In the days that followed, his line of argument changed dramatically, and he began to describe Blake’s ex-girlfriend as his “niece,” repeatedly tweeting claims that Blake had raped her, describing the woman’s suffering, and writing “she’s sitting there watching NBA demand justice for her rapist while we’re still trying to get justice for her.”
On at least three occasions, @lifeisasoph referred to his “niece,” Blake’s ex-girlfriend, as “Ri.” He even tweeted out the hashtag #JusticeForRi, which users on The Donald picked up on, with one poster writing, “She wants us to use #JusticeForRi.”
In the ensuing days, that hashtag spread, with more than 1,000 posts across Twitter, Instagram, and Facebook, most of them containing @lifeisasoph’s Twitter handle, or screenshots of his tweets, and many of them explicitly pointing to the supposed authority and credibility of that account’s claims and condemnations of the NBA strike, because @lifeisasoph claimed to be the aunt of “Ri” — Blake’s ex-girlfriend.
However, that’s not that woman’s name, and not even an appropriate abbreviation for it. The man behind @lifeisasoph, who fraudulently claimed to be a 55 year-old Black woman and the aunt of an alleged sexual assault victim in order to add credibility to his views on racial justice, appears to have also fabricated that nickname out of thin air.

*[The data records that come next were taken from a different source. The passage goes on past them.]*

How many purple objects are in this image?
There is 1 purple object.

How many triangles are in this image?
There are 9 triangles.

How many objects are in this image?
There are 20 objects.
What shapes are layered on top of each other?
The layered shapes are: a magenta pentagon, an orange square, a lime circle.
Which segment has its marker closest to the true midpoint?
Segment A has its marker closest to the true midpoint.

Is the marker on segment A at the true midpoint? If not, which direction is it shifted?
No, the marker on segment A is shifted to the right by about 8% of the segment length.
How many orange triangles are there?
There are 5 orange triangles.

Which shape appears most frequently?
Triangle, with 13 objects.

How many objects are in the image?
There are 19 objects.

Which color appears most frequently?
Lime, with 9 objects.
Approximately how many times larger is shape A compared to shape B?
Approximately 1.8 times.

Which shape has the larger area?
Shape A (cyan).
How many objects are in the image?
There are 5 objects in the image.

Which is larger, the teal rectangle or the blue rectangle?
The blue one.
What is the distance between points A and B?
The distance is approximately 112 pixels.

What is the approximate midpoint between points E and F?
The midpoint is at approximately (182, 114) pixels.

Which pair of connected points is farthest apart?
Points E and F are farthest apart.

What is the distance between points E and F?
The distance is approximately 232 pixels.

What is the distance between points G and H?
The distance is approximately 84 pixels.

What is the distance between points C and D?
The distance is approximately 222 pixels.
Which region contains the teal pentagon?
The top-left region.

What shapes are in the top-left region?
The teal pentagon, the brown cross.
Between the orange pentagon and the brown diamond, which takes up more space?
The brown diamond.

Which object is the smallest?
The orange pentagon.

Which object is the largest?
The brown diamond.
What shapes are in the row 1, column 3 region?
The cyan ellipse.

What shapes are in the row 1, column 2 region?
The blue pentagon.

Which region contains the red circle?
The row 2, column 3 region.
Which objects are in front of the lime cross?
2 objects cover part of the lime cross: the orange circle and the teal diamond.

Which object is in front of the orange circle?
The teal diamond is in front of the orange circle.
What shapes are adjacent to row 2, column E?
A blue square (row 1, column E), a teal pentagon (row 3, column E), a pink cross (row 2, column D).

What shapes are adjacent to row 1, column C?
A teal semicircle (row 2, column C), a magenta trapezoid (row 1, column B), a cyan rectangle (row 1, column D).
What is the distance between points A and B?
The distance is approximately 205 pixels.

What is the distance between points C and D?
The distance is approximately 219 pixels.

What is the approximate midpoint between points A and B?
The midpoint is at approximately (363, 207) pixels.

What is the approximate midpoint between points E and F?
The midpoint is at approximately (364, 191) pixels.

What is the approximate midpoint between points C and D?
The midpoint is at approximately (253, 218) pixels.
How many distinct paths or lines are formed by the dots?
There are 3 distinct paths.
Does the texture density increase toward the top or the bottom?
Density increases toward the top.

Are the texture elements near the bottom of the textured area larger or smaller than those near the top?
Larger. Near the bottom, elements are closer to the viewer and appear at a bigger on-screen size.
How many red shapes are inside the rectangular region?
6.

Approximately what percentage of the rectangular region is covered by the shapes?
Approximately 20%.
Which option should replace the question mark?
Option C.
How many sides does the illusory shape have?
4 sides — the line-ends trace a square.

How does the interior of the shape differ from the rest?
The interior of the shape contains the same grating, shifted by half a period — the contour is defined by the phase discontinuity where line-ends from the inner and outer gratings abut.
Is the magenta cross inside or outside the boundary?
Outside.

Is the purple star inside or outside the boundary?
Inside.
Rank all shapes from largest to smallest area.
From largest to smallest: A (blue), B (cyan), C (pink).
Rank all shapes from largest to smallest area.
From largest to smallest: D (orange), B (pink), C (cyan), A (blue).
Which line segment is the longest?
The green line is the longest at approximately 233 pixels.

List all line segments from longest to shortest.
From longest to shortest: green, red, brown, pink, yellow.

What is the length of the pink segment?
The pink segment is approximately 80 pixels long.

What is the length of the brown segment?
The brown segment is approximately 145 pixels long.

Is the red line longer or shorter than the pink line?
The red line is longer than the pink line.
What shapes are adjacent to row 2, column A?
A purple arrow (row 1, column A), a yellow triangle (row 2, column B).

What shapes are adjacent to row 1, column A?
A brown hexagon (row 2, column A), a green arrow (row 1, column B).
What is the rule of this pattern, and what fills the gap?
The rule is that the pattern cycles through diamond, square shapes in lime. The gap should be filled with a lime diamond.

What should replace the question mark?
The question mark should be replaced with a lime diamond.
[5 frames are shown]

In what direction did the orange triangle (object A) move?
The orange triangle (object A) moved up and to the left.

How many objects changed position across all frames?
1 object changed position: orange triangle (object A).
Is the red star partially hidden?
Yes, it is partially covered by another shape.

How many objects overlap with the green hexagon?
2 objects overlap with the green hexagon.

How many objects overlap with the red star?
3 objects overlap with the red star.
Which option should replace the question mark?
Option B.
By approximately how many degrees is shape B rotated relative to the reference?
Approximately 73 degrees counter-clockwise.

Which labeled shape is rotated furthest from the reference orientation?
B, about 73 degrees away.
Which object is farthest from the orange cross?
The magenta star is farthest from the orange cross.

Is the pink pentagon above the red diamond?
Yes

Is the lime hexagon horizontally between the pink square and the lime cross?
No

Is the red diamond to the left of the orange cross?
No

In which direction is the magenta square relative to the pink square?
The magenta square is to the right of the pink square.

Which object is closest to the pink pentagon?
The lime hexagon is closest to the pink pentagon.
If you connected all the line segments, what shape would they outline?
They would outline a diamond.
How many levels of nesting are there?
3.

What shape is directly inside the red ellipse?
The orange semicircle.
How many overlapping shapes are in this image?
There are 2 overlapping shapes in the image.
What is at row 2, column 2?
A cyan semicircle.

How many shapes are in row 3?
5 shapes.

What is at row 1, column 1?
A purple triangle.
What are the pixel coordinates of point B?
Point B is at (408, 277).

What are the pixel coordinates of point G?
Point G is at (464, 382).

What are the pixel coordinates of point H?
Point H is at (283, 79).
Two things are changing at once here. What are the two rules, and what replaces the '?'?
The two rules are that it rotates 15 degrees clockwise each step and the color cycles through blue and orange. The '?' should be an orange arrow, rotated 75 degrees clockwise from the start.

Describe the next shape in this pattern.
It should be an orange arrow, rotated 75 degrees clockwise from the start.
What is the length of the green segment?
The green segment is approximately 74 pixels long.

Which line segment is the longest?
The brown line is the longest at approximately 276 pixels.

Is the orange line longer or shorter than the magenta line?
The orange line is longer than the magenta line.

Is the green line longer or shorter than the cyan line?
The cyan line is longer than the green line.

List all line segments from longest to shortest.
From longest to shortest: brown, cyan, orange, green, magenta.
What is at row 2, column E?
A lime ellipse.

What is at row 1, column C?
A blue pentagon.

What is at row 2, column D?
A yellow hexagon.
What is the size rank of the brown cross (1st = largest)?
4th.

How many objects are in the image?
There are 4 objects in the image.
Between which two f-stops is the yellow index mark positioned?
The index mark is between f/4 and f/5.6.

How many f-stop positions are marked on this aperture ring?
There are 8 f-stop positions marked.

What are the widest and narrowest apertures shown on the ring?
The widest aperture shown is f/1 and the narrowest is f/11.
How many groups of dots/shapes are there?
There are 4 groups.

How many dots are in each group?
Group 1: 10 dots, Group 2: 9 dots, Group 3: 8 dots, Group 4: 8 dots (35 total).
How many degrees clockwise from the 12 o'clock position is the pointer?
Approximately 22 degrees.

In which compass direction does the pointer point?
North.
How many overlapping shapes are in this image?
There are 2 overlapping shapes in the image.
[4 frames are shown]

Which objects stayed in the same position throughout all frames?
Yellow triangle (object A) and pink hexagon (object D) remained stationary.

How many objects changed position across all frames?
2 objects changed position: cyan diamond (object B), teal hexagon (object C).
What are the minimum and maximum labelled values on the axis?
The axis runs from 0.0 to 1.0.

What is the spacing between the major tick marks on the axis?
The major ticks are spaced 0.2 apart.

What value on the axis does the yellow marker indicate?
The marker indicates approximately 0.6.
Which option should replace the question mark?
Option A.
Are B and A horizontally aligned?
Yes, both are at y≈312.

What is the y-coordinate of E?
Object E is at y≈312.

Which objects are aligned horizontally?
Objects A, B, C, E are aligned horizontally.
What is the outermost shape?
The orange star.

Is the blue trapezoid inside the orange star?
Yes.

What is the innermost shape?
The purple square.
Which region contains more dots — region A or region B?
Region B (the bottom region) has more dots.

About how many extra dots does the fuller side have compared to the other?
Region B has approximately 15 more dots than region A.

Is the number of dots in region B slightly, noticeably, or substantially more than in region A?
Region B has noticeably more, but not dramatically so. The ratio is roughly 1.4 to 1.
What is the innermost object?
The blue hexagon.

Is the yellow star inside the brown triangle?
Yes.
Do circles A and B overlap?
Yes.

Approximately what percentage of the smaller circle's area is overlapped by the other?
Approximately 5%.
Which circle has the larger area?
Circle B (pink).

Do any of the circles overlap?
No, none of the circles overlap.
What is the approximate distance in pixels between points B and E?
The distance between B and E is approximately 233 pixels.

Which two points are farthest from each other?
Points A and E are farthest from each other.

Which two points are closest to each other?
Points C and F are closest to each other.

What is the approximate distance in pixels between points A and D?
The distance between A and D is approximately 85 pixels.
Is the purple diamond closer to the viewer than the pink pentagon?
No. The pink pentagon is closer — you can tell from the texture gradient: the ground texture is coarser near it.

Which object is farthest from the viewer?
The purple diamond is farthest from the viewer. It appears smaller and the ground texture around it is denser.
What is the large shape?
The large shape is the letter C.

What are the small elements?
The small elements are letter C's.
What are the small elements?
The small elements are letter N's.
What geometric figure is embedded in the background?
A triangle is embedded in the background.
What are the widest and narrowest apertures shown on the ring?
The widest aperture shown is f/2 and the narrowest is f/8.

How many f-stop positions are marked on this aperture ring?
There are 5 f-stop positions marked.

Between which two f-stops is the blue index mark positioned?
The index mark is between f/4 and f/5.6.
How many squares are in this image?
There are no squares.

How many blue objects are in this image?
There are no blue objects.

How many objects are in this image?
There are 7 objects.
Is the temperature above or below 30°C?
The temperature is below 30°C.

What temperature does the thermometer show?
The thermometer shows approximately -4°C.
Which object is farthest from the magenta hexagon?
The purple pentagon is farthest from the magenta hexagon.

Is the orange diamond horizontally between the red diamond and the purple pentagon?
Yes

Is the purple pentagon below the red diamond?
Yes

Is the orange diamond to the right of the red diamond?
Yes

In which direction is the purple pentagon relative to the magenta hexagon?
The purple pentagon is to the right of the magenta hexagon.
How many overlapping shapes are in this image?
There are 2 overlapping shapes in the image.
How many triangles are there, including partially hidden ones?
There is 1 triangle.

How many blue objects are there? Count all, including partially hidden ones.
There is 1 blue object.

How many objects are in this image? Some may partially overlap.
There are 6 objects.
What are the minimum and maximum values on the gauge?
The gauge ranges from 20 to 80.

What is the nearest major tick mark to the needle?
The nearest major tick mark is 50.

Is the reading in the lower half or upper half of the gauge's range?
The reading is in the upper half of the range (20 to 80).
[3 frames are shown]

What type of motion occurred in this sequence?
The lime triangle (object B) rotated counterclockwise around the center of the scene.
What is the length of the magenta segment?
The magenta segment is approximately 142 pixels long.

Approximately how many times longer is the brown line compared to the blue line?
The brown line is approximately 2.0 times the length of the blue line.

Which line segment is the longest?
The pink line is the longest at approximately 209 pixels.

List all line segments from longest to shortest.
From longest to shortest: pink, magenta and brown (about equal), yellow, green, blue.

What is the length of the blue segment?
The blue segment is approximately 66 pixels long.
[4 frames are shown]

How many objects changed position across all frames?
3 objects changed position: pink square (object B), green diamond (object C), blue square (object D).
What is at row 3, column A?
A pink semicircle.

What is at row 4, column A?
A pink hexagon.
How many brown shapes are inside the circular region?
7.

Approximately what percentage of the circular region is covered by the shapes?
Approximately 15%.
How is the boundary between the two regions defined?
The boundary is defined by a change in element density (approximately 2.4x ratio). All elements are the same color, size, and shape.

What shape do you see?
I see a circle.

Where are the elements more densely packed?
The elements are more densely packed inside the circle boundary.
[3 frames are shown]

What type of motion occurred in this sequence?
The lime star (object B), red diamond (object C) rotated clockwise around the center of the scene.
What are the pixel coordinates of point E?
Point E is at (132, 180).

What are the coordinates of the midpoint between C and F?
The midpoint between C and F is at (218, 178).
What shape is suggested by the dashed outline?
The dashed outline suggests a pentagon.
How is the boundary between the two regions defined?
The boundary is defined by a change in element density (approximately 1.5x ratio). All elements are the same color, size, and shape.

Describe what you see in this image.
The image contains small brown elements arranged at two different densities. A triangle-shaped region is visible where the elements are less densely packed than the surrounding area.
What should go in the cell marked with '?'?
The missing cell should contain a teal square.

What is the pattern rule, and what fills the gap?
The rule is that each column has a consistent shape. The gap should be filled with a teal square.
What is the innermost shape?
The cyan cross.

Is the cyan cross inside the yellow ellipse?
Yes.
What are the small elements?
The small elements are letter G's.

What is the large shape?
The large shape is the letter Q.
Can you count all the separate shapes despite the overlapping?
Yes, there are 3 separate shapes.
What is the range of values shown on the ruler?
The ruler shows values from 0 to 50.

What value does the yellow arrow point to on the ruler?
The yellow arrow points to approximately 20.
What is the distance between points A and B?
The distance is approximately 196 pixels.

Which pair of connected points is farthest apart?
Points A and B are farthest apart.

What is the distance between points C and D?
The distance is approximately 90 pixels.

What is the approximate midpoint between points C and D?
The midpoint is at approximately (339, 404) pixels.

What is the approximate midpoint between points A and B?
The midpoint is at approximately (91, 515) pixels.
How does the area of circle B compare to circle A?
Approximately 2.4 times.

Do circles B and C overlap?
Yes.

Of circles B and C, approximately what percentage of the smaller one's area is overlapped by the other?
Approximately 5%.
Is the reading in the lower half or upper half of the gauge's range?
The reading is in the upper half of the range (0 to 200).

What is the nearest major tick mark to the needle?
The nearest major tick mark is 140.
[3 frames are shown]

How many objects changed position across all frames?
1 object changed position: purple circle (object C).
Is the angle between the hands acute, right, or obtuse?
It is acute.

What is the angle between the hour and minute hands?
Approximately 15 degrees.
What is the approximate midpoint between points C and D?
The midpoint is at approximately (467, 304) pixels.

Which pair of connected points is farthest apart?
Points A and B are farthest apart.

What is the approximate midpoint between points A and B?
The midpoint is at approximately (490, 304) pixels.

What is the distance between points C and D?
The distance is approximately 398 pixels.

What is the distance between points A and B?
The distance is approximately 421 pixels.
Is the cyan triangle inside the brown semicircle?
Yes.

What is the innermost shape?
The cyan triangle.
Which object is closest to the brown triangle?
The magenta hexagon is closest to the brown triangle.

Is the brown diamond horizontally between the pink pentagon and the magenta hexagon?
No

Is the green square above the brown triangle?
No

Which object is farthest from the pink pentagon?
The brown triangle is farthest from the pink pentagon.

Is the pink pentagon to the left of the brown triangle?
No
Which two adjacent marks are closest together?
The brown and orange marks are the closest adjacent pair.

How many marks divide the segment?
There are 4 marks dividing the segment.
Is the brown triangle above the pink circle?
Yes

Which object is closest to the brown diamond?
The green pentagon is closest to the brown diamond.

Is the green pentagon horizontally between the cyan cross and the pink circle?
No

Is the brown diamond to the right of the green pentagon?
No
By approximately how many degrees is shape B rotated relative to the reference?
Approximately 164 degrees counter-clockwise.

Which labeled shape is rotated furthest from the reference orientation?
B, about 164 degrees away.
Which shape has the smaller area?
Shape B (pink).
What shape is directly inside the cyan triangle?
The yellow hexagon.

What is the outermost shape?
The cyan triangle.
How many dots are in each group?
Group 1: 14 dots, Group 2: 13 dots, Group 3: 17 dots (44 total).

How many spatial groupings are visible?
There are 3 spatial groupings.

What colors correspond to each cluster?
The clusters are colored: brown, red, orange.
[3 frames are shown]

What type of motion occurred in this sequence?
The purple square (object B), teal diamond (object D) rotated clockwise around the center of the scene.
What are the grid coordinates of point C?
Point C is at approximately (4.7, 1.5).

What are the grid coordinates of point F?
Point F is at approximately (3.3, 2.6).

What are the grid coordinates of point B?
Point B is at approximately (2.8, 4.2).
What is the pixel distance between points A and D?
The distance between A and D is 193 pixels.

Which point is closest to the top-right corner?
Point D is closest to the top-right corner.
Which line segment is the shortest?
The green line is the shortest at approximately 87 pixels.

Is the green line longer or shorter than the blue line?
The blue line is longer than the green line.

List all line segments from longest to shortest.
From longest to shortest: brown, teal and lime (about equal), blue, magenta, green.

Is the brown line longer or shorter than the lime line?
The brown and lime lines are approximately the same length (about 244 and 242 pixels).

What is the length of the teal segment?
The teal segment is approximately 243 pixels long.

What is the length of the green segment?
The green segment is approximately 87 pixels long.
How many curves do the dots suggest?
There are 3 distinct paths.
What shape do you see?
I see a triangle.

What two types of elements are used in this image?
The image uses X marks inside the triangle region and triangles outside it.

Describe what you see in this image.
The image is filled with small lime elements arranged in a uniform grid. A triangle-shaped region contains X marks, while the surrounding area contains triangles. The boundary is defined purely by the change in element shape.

Using various methods and several publicly available sources, Snopes has discovered the actual identity of Blake’s ex-girlfriend. We are not naming her, because she alleges to be a victim of sexual assault and domestic abuse, and has so far not chosen to speak publicly. However, we can say with certainty that her name is not “Sabrina,” as the talk radio host Richard Randall claimed on Facebook, and it is not at all conducive to the nickname “Ri.”
She is a real person, though, and her experiences and version of events deserve careful and sympathetic attention. As such, her allegations against Blake are being acted upon by prosecutors in Kenosha County, Wisconsin. But the exploits of a “grown man from St. Louis” who posed as a West African woman and the aunt of an alleged sexual assault victim had nothing to do with honoring that woman, and everything to do with boosting and amplifying the political views of @lifeisasoph, whoever he is.